Alvaro Silva Calderón

De Alvaro Silva Calderón, ministro de la prudencia y sabiduría
jurídica (ex ministro de la Energía), alguna indicación
ya teníamos de su poco entusiasmo por colegiar y pluralizar
la reflexión, por fertilizar el debate; supimos, con el desconcierto
que entonces ello nos causó, de su velado entusiasmo por
privilegiar cónclaves en oposición
a asambleas (sus palabras de ayer, sus
hechos cumplidos de hoy). El rechazo al debate es, de facto, el
rechazo al conocimiento, un bien tan escaso como abundante es su
atávica penalización por ésta nuestra cultura
de capitanes notariados. Luego de negociar
–junto con Diosdado Cabello, Alí Rodríguez y
Bernardo Alvarez (who?)–, la re-entrega de PDVSA al capital
internacional y a la meritocracia golpista, Silva Calderón
oficia actualmente [10] su jerarquía sin auctoritas en el
Secretariado General de la OPEP, Viena. Los valores nacionalistas
de la clase dirigente árabe-islámica ya coliden agriamente
con los usos y costumbres adeco-palaciegos de A. Silva, mientras
que su discreta estatura intelectual le es estigma en un medio profesional
internacional que, por mandato de sus estatutos, privilegia el pensamiento
científico. Su Ley Petrolera de
Noviembre 2001, conjurada luego de mucho pujar durante 40 años
en una escuela parlamentaria envilecida, es la justa medida de este
combatiente de envejecidas ideas políticas,
sacristán y restaurador. En su escuálida Ley
Petrolera [11] –suerte de ordenanza municipal
antes que una Ley de rango cuasi-Constitucional–, Alvaro Silva
desunifica la legislación de hidrocarburos y, por extensión,
desunifica la Industria Nacional de la Energía; fabula tecnologías
de hidrocarburos; exuda intoxicación jurídica a la
hora de caracterizar empresas hábiles
para producir, refinar y comercializar; consagra un tratamiento
acientífico de los tributos fiscales petroleros; ignora Ciencia,
Tecnología y Ambiente; elude el obligado capítulo
acerca de la gobernabilidad por el Estado de su estatal PDVSA; desconoce
la vinculación entre Renta Petrolera y Crecimiento Económico;
y, finalmente, ignora lo que, a nuestro juicio, es el quid de política
petrolera: la regulación de la producción y el control
de la comercialización, ya que no es suficiente con la propiedad
de las reservas. En breve: Alvaro Silva legisló
para el pasado, su pasado. Precisamente por ello,
su Ley Petrolera es la
oportunidad perdida: pudo haber sido Ley y no lo fué [12],
pudo haber sido Política Petrolera y tampoco lo fue.
.
Continuación
- Estafa contínuada y
agravada 
[1] J. Nuño,
La escuela de la sospecha. Monte Avila, Caracas, 1990.
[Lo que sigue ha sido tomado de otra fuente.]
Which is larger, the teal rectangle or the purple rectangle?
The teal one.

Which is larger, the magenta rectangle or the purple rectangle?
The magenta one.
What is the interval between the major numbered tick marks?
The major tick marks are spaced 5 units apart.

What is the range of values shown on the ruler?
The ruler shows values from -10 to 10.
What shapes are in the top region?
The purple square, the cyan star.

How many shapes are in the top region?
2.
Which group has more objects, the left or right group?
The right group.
[2] A. Maneiro, Escritos de Filosofía y Política,
Fondo Editorial ALEM, Los Teques, 1997 (P. Duno, editor).
[3] Directorio que presidieron G. Parra Luzardo, Carlos Mendoza
Potellá, Alfredo Riera, Argenis Rodríguez, Félix
Rodríguez.
(Febrero-Abril 2002).
[4] Ex-presidente de PDVSA durante 1999, primero del gobierno revolucionario.
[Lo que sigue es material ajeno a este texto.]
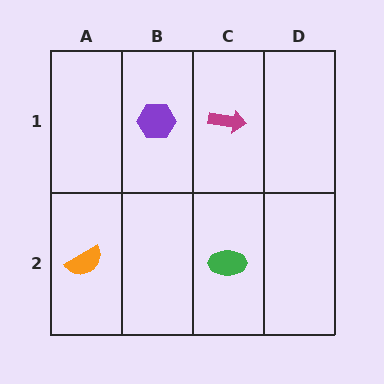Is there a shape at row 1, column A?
No, that cell is empty.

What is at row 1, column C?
A magenta arrow.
[5] El Nacional, E-2, 2 de Marzo 2002.
[6] ...y no depositados en el BCV, como lo establece el Acuerdo
Cambiario PDVSA-BCV.
[7] Cfr.: informes de los comisarios de PDVSA, años 2000
y 2001; U.S. Securities and Exchange Commission.
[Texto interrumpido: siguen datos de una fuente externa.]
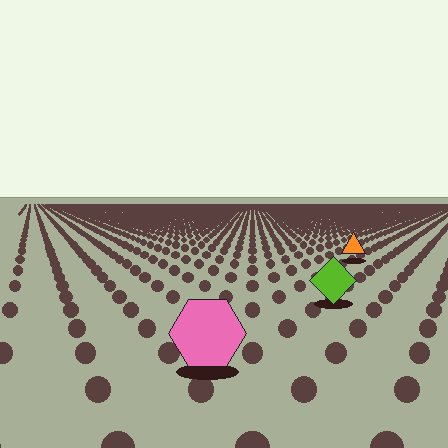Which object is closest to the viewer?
The pink hexagon is closest. The texture marks near it are larger and more spread out.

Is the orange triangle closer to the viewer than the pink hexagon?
No. The pink hexagon is closer — you can tell from the texture gradient: the ground texture is coarser near it.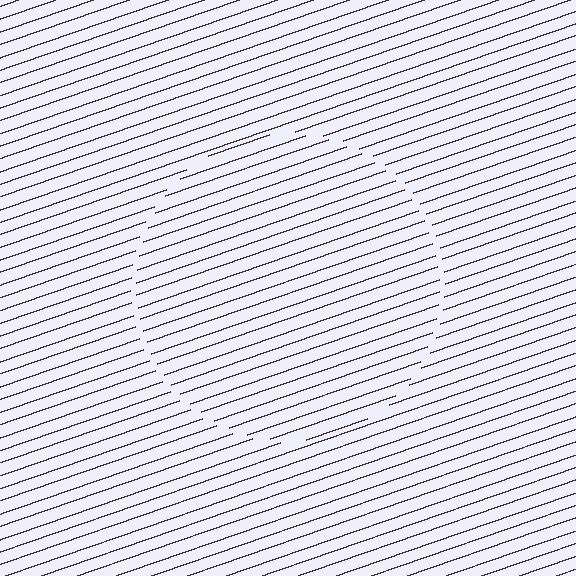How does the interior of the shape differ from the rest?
The interior of the shape contains the same grating, shifted by half a period — the contour is defined by the phase discontinuity where line-ends from the inner and outer gratings abut.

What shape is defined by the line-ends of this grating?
An illusory circle. The interior of the shape contains the same grating, shifted by half a period — the contour is defined by the phase discontinuity where line-ends from the inner and outer gratings abut.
[8] El Universal, 2-2, 16 de Octubre 2002
[9] Alí Rodríguez,
Jorge Kamkoff, Nelson Nava, Ludovico. Nicklas, José R. Paz
y Hugo Hernández Rafalli, firmante del decreto Carmona del
12 de abril.
[10] Desde el 1 de Julio 2002, en reemplazo de A. Rodríguez.
[11] V. Poleo, Crítica a la Ley de Hidrocarburos. Caracas,
Septiembre 2001.
[12] Previsiblemente, la Ley Petrolera es ahora objeto de reformas
por una Asamblea Nacional que, si acaso, logrará apenas tijeretear
su formulación, ya inservible ab initio.